En un mot, si nous méconnaissons une langue, alors cette langue est pour nous une langue en puissance ; si nous connaissons une langue mais nous n’y existons pas encore, alors cette langue est pour nous une langue en devenir ; si nous connaissons une langue et nous y existons, alors cette langue est pour nous une langue en être.
3 Sujet pensant versus sujet parlant
Selon la psychomécanique du langage, l’acte du langage n’est qu’une transition des traitements mentaux aux traitements phonétiques :
On n’exprime qu’à partir de ce qui a été préalablement représenté ; en formule simplifiée : langage = représentation (langue) + expression (discours). La langue représente le langage puissanciel, conditionnant à l’endroit du discours, parlé ou écrit, qui est du langage effectif (Boone & Joly 2004: 350).
Il n’en reste pas moins vrai que, d’après Gustave Guillaume (cf. 1973: 64-72), le langage est la langue associée au discours, et que la langue – le langage puissanciel – relève de la représentation se trouvant en amont, et le discours – le langage effectif – relève de l’expression se situant en aval. En l’occurrence, le sujet énonciateur, c’est-à-dire le locuteur, se constitue à la fois du sujet pensant et du sujet parlant ; comme sujet pensant, nous nous trouvons en amont, et comme sujet parlant, nous nous situons en aval.

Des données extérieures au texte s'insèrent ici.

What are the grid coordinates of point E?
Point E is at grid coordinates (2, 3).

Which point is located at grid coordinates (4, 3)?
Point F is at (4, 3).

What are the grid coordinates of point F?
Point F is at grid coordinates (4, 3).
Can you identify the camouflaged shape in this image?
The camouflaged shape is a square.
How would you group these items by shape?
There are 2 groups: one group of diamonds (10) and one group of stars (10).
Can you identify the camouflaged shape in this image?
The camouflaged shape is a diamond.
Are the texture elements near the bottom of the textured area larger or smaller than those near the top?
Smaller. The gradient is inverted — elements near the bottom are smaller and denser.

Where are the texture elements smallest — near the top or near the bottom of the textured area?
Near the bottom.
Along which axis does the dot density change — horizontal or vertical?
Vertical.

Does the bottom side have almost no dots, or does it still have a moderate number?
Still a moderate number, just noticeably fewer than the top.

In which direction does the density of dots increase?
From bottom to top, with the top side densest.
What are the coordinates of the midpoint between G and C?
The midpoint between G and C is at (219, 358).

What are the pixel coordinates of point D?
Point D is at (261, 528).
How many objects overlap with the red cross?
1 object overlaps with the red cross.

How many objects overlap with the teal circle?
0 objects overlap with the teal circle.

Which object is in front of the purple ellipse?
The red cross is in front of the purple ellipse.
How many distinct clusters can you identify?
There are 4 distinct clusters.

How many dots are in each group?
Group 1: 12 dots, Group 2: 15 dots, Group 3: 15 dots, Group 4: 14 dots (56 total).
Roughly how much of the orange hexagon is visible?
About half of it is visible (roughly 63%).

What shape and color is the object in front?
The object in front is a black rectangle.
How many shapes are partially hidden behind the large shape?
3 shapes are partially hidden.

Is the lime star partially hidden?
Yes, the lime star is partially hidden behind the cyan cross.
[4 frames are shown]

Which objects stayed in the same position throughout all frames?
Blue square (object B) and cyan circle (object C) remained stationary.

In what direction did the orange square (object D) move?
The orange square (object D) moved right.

Inspiré de la distinction entre le sujet pensant et le sujet parlant de Gustave Guillaume, Samir Bajrić (2017: 60) a pensé autrement et l’a introduit dans des phénomènes d’appropriation des langues naturelles :
Cognitivement parlant, l’homme contemporain entretient deux types de rapports avec le phénomène langagier. Le premier type est celui des rapports intralinguistiques, ceux que l’ensemble des individus entretiennent avec une langue qui leur est commune. Là encore, la pluralité est de mise, dans la mesure où « il y aurait dans le monde autant de langues que d’individus qui les parlent » (Wilhelm von Humboldt). Le second crée des rapports interlinguistiques. Il renvoie à chacun des individus en particulier, à la manière dont il est / devient / diminue d’être / redevient, etc. sujet pensant et sujet parlant des langues qu’il maîtrise / connaît / comprend / appréhende, etc.
Pour être plus précis, pour le cas du monolinguisme, comme sujet pensant, nous pensons plus ou moins inconsciemment tout en nous enracinons dans une langue in esse dans laquelle nous sommes un locuteur confirmé, et nous ordonnons la représentation de cette langue. Comme sujet parlant, nous traitons l’expression de ladite langue.

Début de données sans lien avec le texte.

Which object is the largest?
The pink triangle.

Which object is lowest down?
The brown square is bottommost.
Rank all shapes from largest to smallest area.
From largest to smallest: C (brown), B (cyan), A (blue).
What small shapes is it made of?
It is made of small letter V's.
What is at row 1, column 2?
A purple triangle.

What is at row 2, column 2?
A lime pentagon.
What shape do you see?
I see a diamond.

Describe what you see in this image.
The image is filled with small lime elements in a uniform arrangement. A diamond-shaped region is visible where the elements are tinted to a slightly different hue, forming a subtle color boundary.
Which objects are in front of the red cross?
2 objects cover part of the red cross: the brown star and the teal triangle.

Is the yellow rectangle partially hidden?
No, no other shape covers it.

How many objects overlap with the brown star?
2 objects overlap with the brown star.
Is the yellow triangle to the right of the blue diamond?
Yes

Mais quand nous apprenons une autre langue, comme sujet pensant, si nous sommes un locuteur confirmé de la langue que nous apprenons, alors nous pouvons ordonner la représentation de la langue que nous apprenons, et cette langue est pour nous une langue in esse ; si nous sommes un locuteur non confirmé de la langue que nous apprenons, alors nous pensons inconsciemment dans la langue déjà intériorisée, et nous ne pouvons que traiter la représentation de la langue déjà intériorisée ; cette langue déjà intériorisée est aussi pour nous une langue in esse. Comme sujet parlant, si nous sommes un locuteur confirmé de la langue que nous apprenons, alors le locuteur confirmé traite l’expression d’une langue in esse ; mais si nous sommes un locuteur non confirmé de la langue que nous apprenons, alors le locuteur non confirmé ordonne l’expression d’une langue in fieri dans laquelle il n’existe pas encore. Soit figurativement :
Gustave Guillaume
|
Sujet énonciateur = sujet pensant + sujet parlant
(Acte de langage = acte de représentation + acte d’expression)
|
|||
Samir Bajrić
|
Cas du monolinguisme
|
Sujet pensant –> représentation d’une langue in esse
|
||
Sujet parlant –> expression d’une langue in esse
|
||||
Cas de l’appropriation d’une autre langue
|
Sujet pensant
|
Locuteur confirmé | Représentation d’une langue in esse | |
Locuteur non confirmé | Représentation d’une langue in esse | |||
Sujet parlant
|
Locuteur confirmé | Expression d’une langue in esse | ||
Locuteur non confirmé | Expression d’une langue in fieri |
Si l’être-locuteur revoie à celui qui existe au moins dans une langue quelconque, alors quelles sont les particularités que manifeste l’être-locuteur d’une langue ?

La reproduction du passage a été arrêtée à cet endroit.